In Washington DC, hundreds marched in an inaugural “Equality March for Unity and Pride”. The march drew inspiration from the hugely popular Women’s March, organised in protest of Mr Trump’s inauguration.

Dozens of cities across the US planned sister equality marches for the same day.

"We are here to stand and be counted," Washington march participant Daniel Dunlop told the BBC. "There's a growing hostile rhetoric from the White House and we don't like the point of direction."

Across the country in Los Angeles, organisers turned their annual Pride parade into a “Resist March,” where participants carried signs reading “Make America Gay Again,” and “Gay, undocumented and unafraid”.

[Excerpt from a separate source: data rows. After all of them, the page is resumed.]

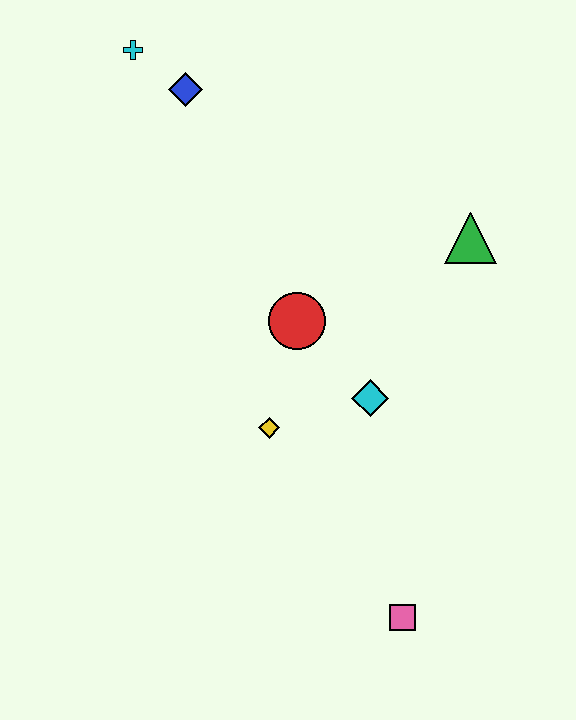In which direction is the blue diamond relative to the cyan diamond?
The blue diamond is above the cyan diamond.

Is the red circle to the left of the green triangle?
Yes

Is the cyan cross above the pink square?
Yes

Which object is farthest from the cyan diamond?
The cyan cross is farthest from the cyan diamond.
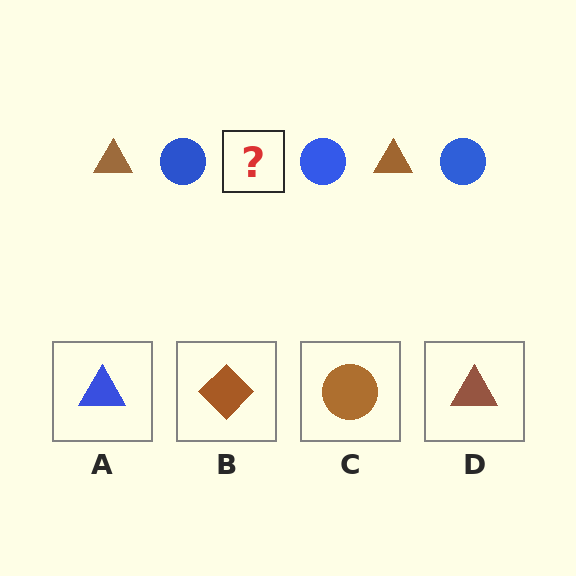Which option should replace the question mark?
Option D.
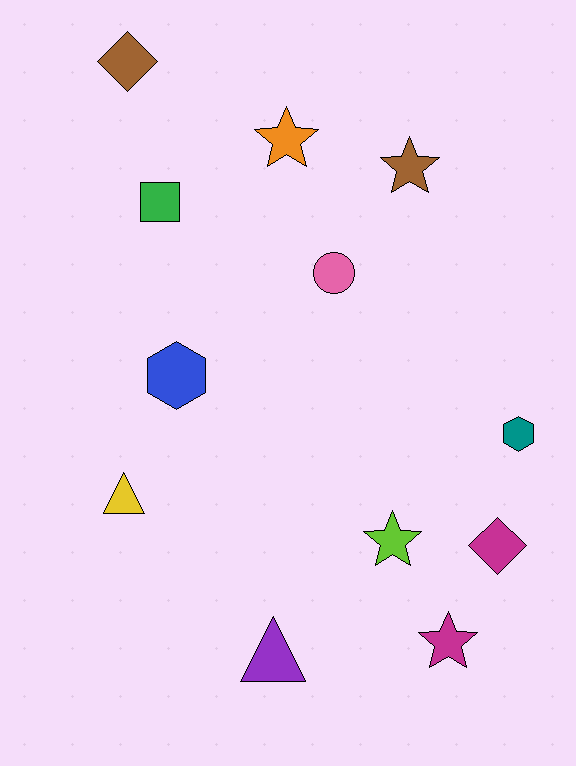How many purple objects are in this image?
There is 1 purple object.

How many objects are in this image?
There are 12 objects.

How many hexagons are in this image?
There are 2 hexagons.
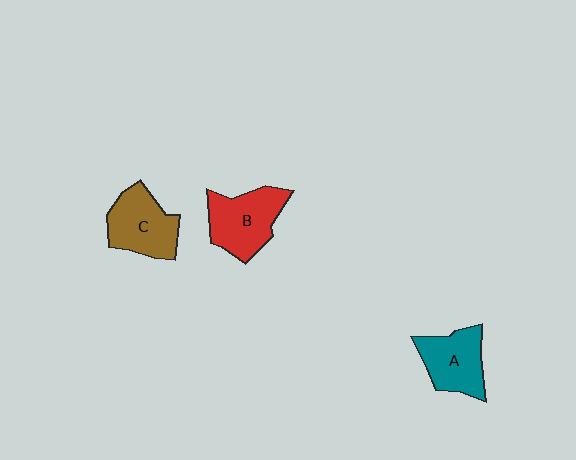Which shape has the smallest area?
Shape A (teal).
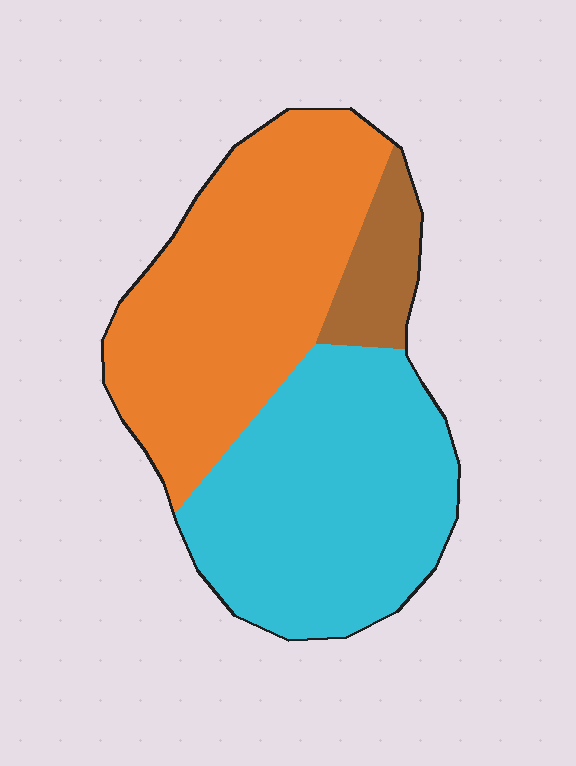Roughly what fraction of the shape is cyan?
Cyan covers 45% of the shape.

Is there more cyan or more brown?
Cyan.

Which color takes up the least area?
Brown, at roughly 10%.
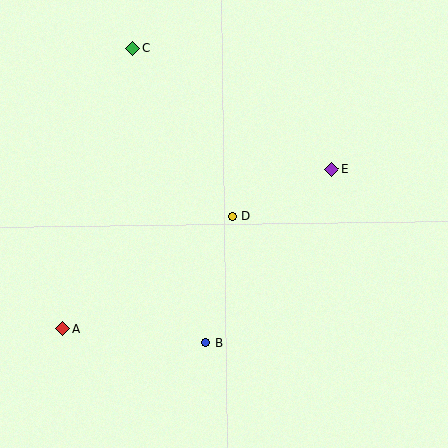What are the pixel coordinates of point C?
Point C is at (132, 49).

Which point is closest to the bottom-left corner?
Point A is closest to the bottom-left corner.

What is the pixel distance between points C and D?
The distance between C and D is 195 pixels.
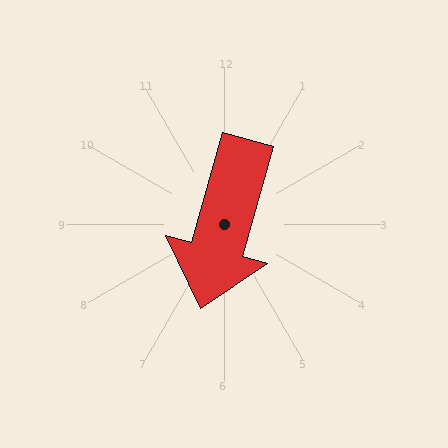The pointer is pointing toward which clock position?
Roughly 7 o'clock.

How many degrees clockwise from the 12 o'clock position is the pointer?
Approximately 196 degrees.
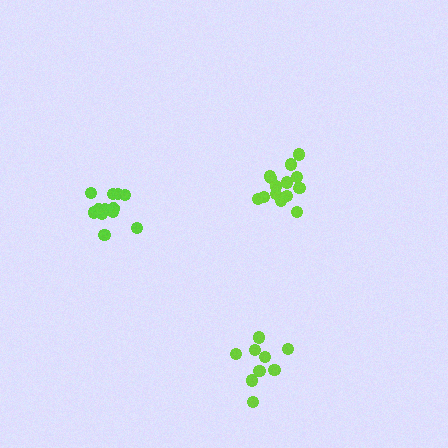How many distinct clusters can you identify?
There are 3 distinct clusters.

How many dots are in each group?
Group 1: 14 dots, Group 2: 9 dots, Group 3: 12 dots (35 total).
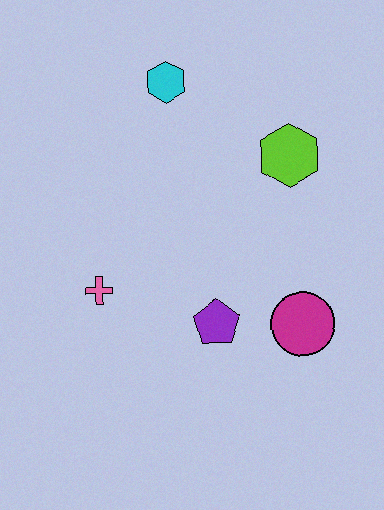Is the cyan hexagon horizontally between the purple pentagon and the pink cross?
Yes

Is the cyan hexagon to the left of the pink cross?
No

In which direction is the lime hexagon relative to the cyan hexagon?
The lime hexagon is to the right of the cyan hexagon.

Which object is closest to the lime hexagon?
The cyan hexagon is closest to the lime hexagon.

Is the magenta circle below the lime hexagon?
Yes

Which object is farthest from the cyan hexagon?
The magenta circle is farthest from the cyan hexagon.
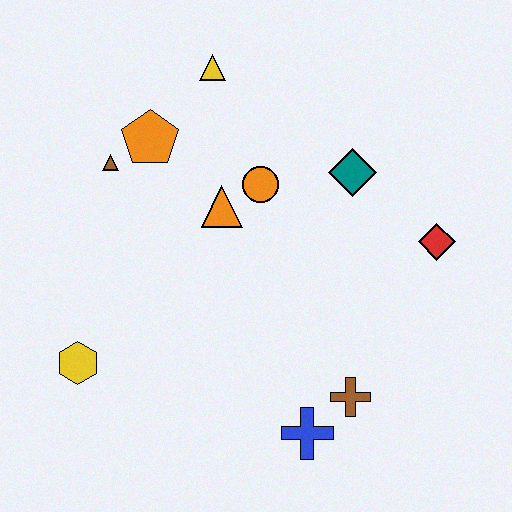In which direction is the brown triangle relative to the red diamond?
The brown triangle is to the left of the red diamond.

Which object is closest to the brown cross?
The blue cross is closest to the brown cross.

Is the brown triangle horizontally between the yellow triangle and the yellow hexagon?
Yes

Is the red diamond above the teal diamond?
No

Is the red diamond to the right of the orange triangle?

Thousands turned up to protest the President on the streets of Hollywood and West Hollywood. Marchers even covered the former reality star’s spot on the Hollywood walk of fame with Pride stickers.

“This year, the LGBTQ community is lending our iconic rainbow flag to anyone who feels like their rights are under threat and to anyone who feels like America’s strength is its diversity,” march organiser Brian Pendleton told The Los Angeles Times.

 

Many members of the LGBTQ community feel ignored by Mr Trump – who at one point in his campaign unfurled a rainbow flag and declared himself a “real friend” of the LGBTQ community.

The President did not acknowledge the start of Pride month this June, but did speak at a conservative Christian conference championing religious liberty.

"The fact that Trump did not even recognise Pride month is an omen of what's to come, and we need to mobilise now,” Mr Dunlop said.

Still, the new tenor of the Pride marches has not come without controversy. Some conservative members of LGBTQ community say they feel ostracised by the marches’ political bent. Still others claim they have been outright banned from participating.

At another Washington DC Pride march, meanwhile, counter-protesters turned up to insist the march was still not political enough.

Protestors at the Capitol Hill Pride Parade wanted a focus on social justice, police brutality and the corporate sponsorship of the event.

Capitol Hill Pride Parade organisers responded by asking for a “robust, civil, and healthy conversation” within the community.

“In these challenging times for LGBTQ+ people, Capital Pride will continue to focus on how we can all move forward as a community striving for equal treatment and respect for all,” they said.